Lilo & Stitch
Credit: Lilo & Stitch: © Disney

It would be nice to report that Stitch, the blue, pearly-toothed extraterrestrial gremlin who splashes down in Hawaii at the start of Lilo & Stitch, was a charismatic little monster. A genetic experiment rejected by his planet, Stitch certainly looks colorful; he’s like a demonic koala bear crossed with Pikachu from Pokémon. The moment that he springs into action, however, gobbling down food and speaking in what sounds like angry samurai gibberish, this born-to-be-a-franchise-doll creature suggests nothing so much as a kiddie version of Chris Kattan’s Mr. Peepers on ”Saturday Night Live.” He’s a one-joke primitive, with zero dimension as a character. He would have been stuck somewhere in the back of a closet in the ”Toy Story” films.

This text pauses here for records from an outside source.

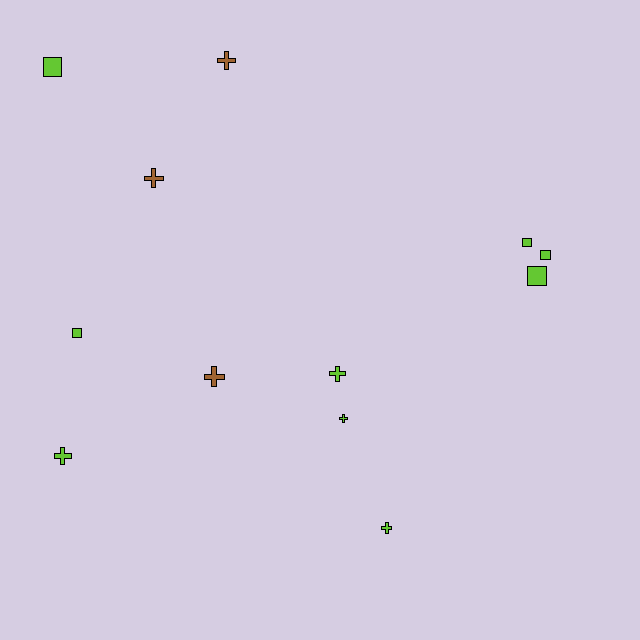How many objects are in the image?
There are 12 objects.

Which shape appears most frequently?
Cross, with 7 objects.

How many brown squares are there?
There are no brown squares.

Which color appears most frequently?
Lime, with 9 objects.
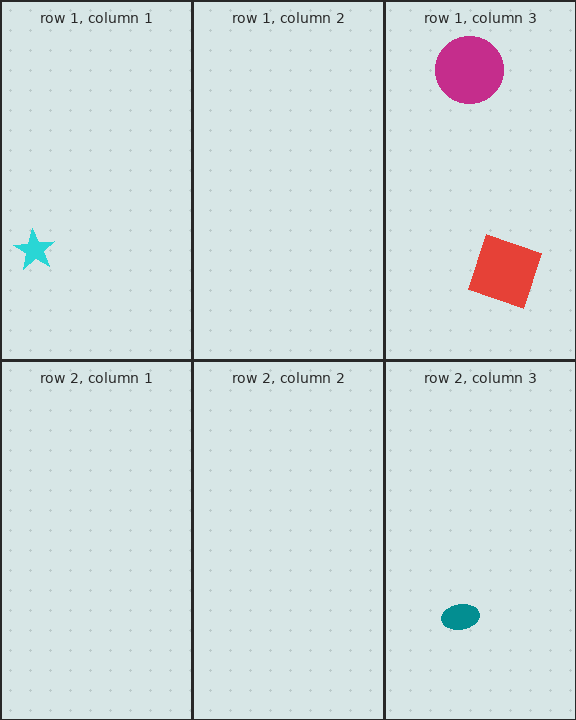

The animation in ”Lilo & Stitch” has an engaging retro-simple vivacity, and it’s nice to see a movie for tots make use of Elvis Presley, but the story is witless and oddly defanged. Stitch gets discovered by Lilo, a temperamental Hawaiian girl who’s the whiniest of whiny brats. These two become friends in theory only: There’s so little connection between them that just about the only thing sustaining the movie is its vague ”E.T.” outline. By the end, of course, Stitch has become ”lovable,” a cuddle-beast in search of a family, but ”Lilo & Stitch” is a family movie with a heart that someone forgot to color in.